Po skończeniu lektury stwierdzam, że powieść mi się podobała. Jestem zaintrygowana przebiegiem zdarzeń jaki miał miejsce w trzeciej części serii U4. Historia zawarta na kartach tej książki wynagrodziła mi antypatię do głównego bohatera. To była przerażająca przygoda, ale warta polecenia. 

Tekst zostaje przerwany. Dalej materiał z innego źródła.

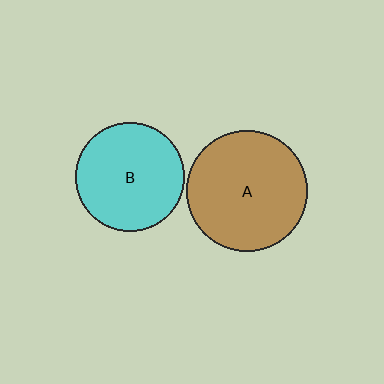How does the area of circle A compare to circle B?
Approximately 1.2 times.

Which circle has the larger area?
Circle A (brown).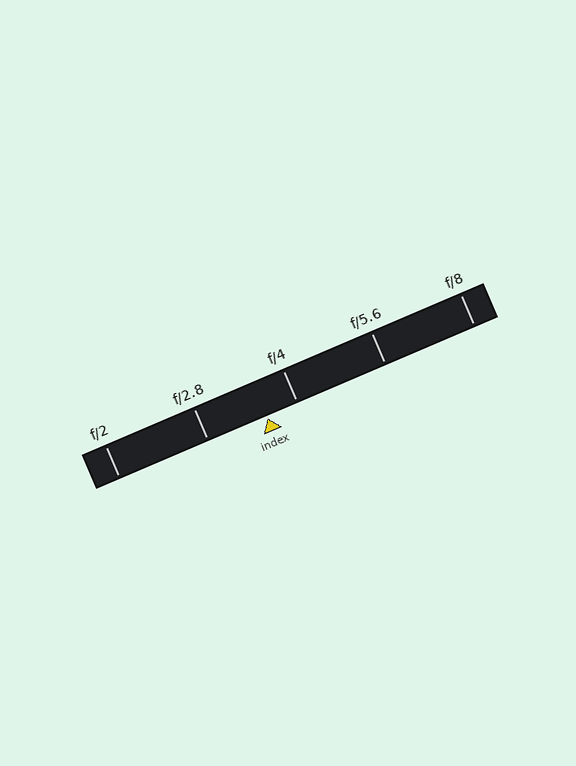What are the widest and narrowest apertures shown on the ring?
The widest aperture shown is f/2 and the narrowest is f/8.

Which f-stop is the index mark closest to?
The index mark is closest to f/4.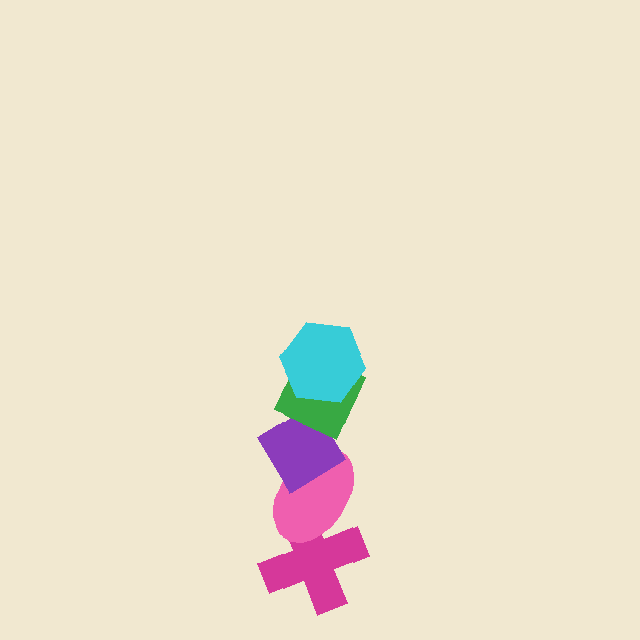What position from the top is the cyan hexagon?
The cyan hexagon is 1st from the top.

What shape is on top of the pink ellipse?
The purple diamond is on top of the pink ellipse.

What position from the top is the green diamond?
The green diamond is 2nd from the top.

Wydawnictwo - Polarny Lis 
Seria - U4 ( część 3.) 
Data wydania - 15.02.2017 
Liczba stron - 439


Za możliwość przedpremierowej lektury dziękuję wydawnictwu Polarny Lis! 

2 komentarze:

  1. O, miałam możliwość recenzowania serii, ale stwierdziłam, iż mimo są napisane przez różnych autorów - dobrze by było przeczytać wszystkie a nie tylko dwie ostatnie :) może kiedyś uda mi się to przeczytać :)

    OdpowiedzUsuń
  2. Uwierzcie: STRATA CZASU. To nie jest żadna fantastyka, ale kiepskie i rozwlekłe ROMANSIDŁO. Jeśli to miała być najlepsza część serii, to wolę nie zarażać się pozostałymi!
    Autorka nieudolnie próbuje wcielić się w rolę młodego chłopaka - czego efektem jest nachalnie sztuczna i rażąco fałszywa w odbiorze zbitka grzeczniutkiego słodziaka, któremu przydarzają się nieciekawe i w 100% przewidywalne przygody.
    Książka być może będzie się podobać zakompleksionym gimnazjalistkom szukającym miłosnych opowiastek w literaturze, bo nie mogą ich znaleźć w prawdziwym życiu.
    Czytałem do końca, wierząc, że może w finale zdarzy się coś ciekawszego, jakaś volta dla której warto było przecierpieć znużenie treścią książki. Niestety NIC się nie wydarzyło. Monotonna narracja i nuda do samego końca.
    OCENA OSTATECZNA: Gorsze to niż romansidła z 20-lecia międzywojennego. Nie trać czasu na ten chłam - znajdź coś, co nie zmarnuje paru godzin Twego życia.